(Baca Juga; Negeri Piagam)
Sheila,
teman yang aku kenal dari akun Instagram itu, hari ini berkunjung ke negeriku, Negeri
Empati. Mata Sheila berbinar heran ketika melihat aku dan seluruh orang di
negeriku yang memiliki jumlah kakak dan adik yang sama, lima belas.
Hari
pertama kami isi buat pergi ke toko buku. Letaknya ada dalam sebuah mall. Kami
mesti menyeberang dua jalan besar buat sampai di sana. Sheila ingin tahu,
buku-buku apa yang laris di negeriku.
Lewat
lima belas detik setelah kami menginjakkan kaki di trotoar jalan besar yang
kedua, dua buah motor kelihatan tergeletak bersama pengemudinya di tengah
jalan.
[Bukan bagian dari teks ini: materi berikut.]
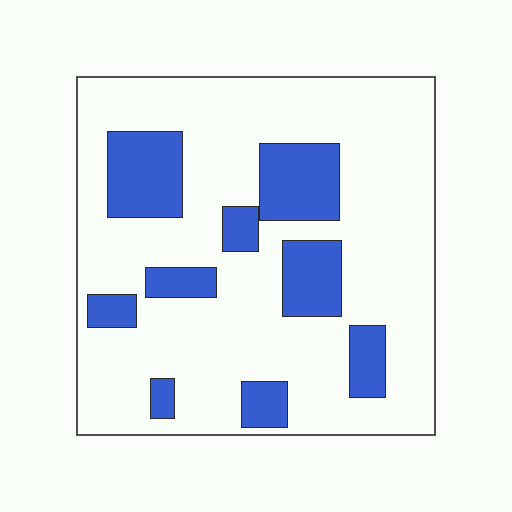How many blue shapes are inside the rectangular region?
9.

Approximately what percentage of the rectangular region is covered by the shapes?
Approximately 20%.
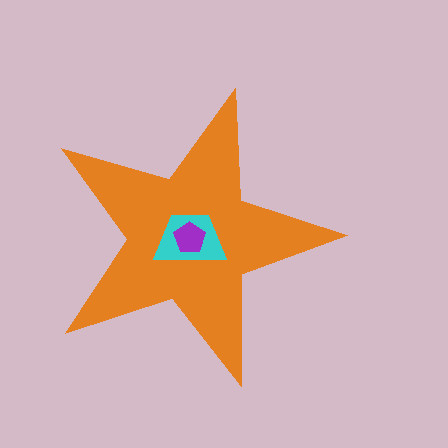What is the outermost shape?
The orange star.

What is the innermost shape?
The purple pentagon.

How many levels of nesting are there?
3.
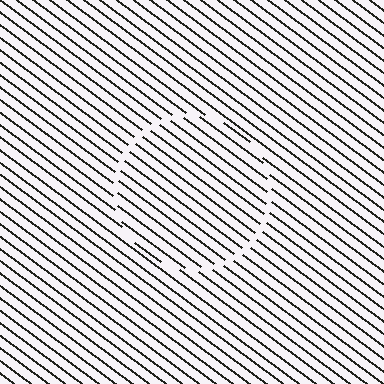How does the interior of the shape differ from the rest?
The interior of the shape contains the same grating, shifted by half a period — the contour is defined by the phase discontinuity where line-ends from the inner and outer gratings abut.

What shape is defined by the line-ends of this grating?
An illusory circle. The interior of the shape contains the same grating, shifted by half a period — the contour is defined by the phase discontinuity where line-ends from the inner and outer gratings abut.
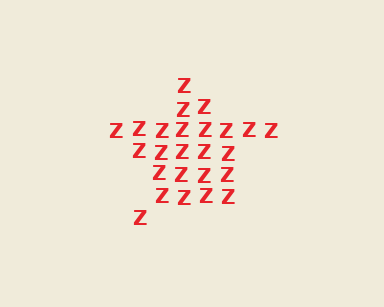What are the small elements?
The small elements are letter Z's.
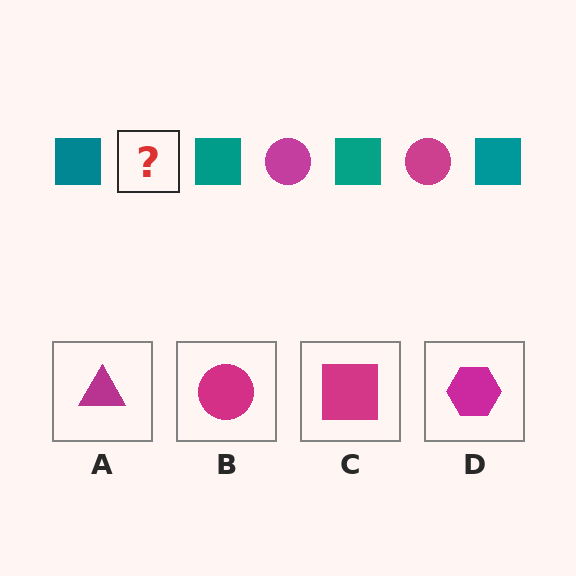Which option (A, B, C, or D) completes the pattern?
B.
Aku menangis, berlari dan bergabung dengan banyak orang lainnya
mengerubungi dua pengemudi motor yang ternyata tewas. Sheila heran melihatku
yang lama-lama turut histeris seperti banyak orang lainnya.
Suasana
makin riuh hingga aku dan lututku yang lemas terdorong ke banyak arah. Sheila menarik
aku kembali ke pinggir trotoar. Dia berucap,”Ada apa denganmu dan orang-orang
di negerimu? Kesedihan mereka seolah setara dengan keluarga yang ditinggal
mati. Luar biasa, aku kagum dengan orang-orang di negerimu.”
Aku
menggeleng, menolak ucapan Sheila seluruhnya. Aku terus diam, hingga sebuah
telepon yang mengabarkan salah seorang saudariku telah meninggal sampai di
kupingku.
“Apa
kamu sekarang mulai paham?” tanyaku pada Sheila. Sheila menggeleng hingga
orang-orang yang tadinya berkumpul di sekitaran dua orang yang tewas tadi mulai
sibuk dengan ponsel masing-masing, menerima telepon dan kemudian makin hiteris.
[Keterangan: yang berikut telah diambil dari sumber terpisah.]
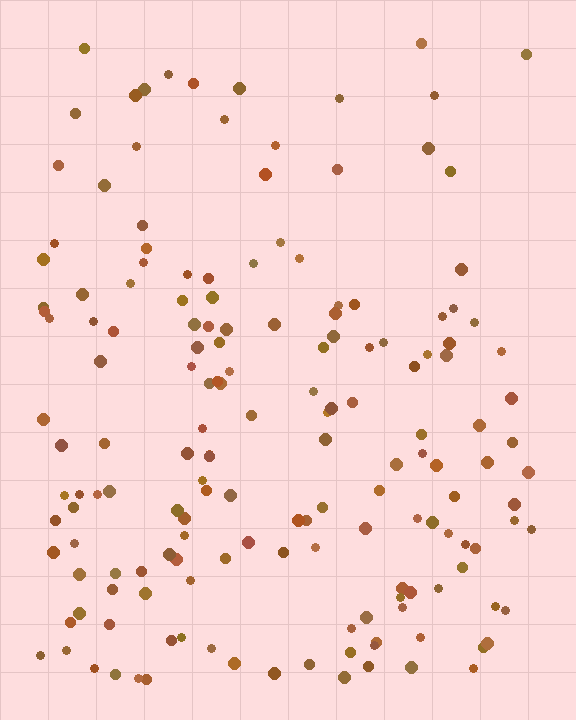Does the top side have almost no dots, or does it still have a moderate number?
Still a moderate number, just noticeably fewer than the bottom.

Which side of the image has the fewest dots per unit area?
The top.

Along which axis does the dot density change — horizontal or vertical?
Vertical.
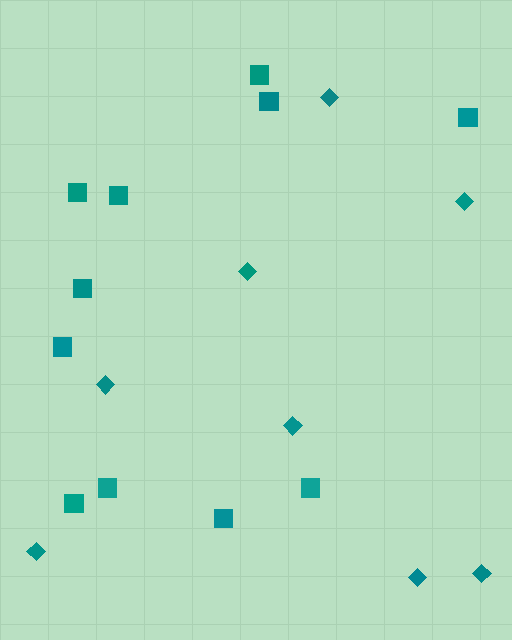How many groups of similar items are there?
There are 2 groups: one group of squares (11) and one group of diamonds (8).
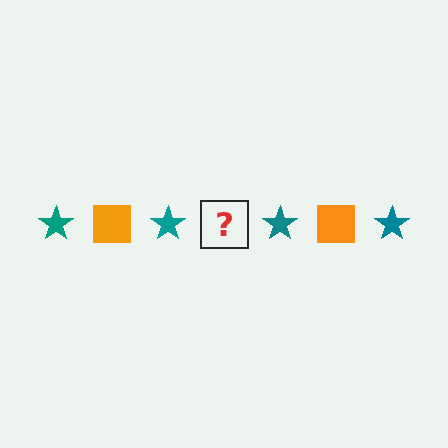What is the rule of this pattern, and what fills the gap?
The rule is that the pattern alternates between teal star and orange square. The gap should be filled with an orange square.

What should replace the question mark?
The question mark should be replaced with an orange square.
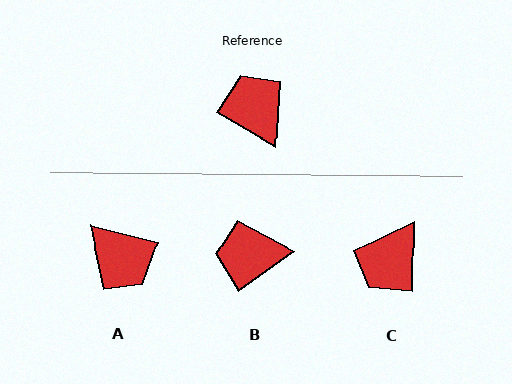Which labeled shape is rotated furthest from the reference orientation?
A, about 165 degrees away.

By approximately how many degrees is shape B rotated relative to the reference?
Approximately 65 degrees counter-clockwise.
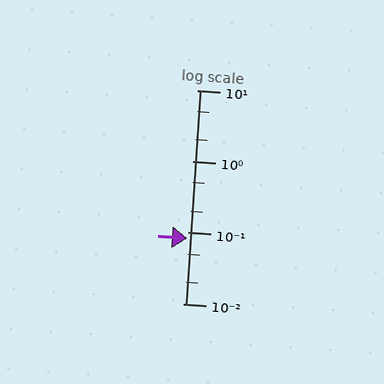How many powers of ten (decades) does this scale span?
The scale spans 3 decades, from 0.01 to 10.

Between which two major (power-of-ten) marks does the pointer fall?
The pointer is between 0.01 and 0.1.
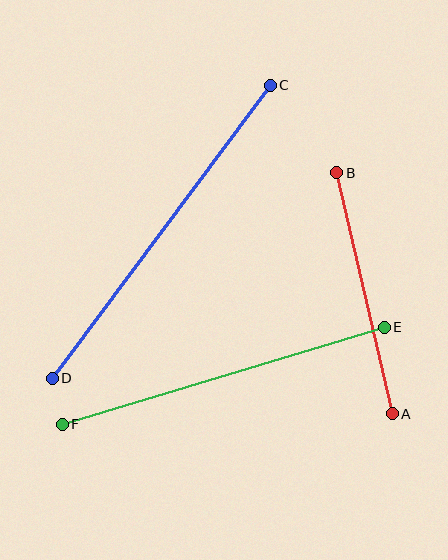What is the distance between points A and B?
The distance is approximately 247 pixels.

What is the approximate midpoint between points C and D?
The midpoint is at approximately (161, 232) pixels.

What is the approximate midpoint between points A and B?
The midpoint is at approximately (364, 293) pixels.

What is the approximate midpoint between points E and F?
The midpoint is at approximately (223, 376) pixels.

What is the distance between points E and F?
The distance is approximately 336 pixels.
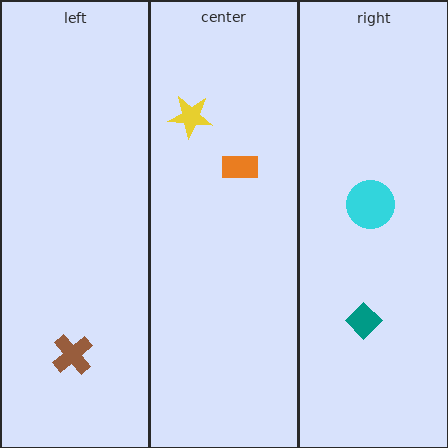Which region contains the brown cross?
The left region.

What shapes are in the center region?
The orange rectangle, the yellow star.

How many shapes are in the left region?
1.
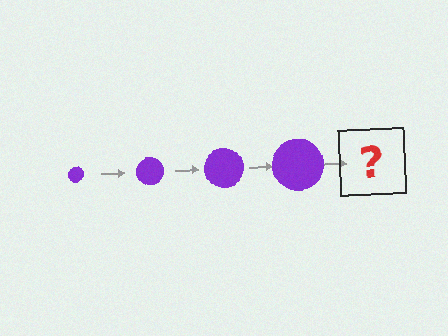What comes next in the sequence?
The next element should be a purple circle, larger than the previous one.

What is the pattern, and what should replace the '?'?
The pattern is that the circle gets progressively larger each step. The '?' should be a purple circle, larger than the previous one.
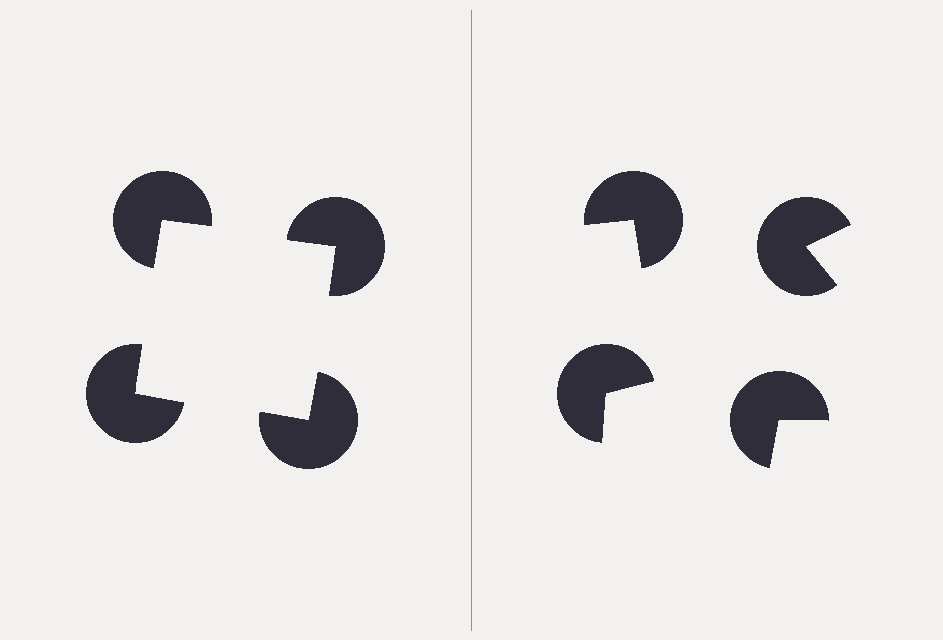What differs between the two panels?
The pac-man discs are positioned identically on both sides; only the wedge orientations differ. On the left they align to a square; on the right they are misaligned.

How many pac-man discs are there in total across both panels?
8 — 4 on each side.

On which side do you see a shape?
An illusory square appears on the left side. On the right side the wedge cuts are rotated, so no coherent shape forms.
Mereka mendapat berita yang sama seperti aku.
“Untuk
itu, negeriku dinamakan Negeri Empati.” Lanjutku. Sheila lagi-lagi menggeleng,
dia belum juga mengerti.
Kami
pun balik berlari pulang. Kami tinggal melewati satu jalan besar lagi buat
sampai di rumah. Sheila dan aku begitu terburu waktu hingga kami berdua
terserempet sebuah mobil. Badan kami rubuh di tanah. Si empunya mobil
menghambur kearah kami sambil histeris. Makin banyak orang mengerumuni kami.
Mereka juga histeris. Mata Sheila berbinar heran melihat orang-orang di
sekelilingnya. Mereka berebut membalut kaki kami yang tergores.
“Aku
kagum dengan orang-orang di negerimu. Mereka begitu peduli pada sesamanya.”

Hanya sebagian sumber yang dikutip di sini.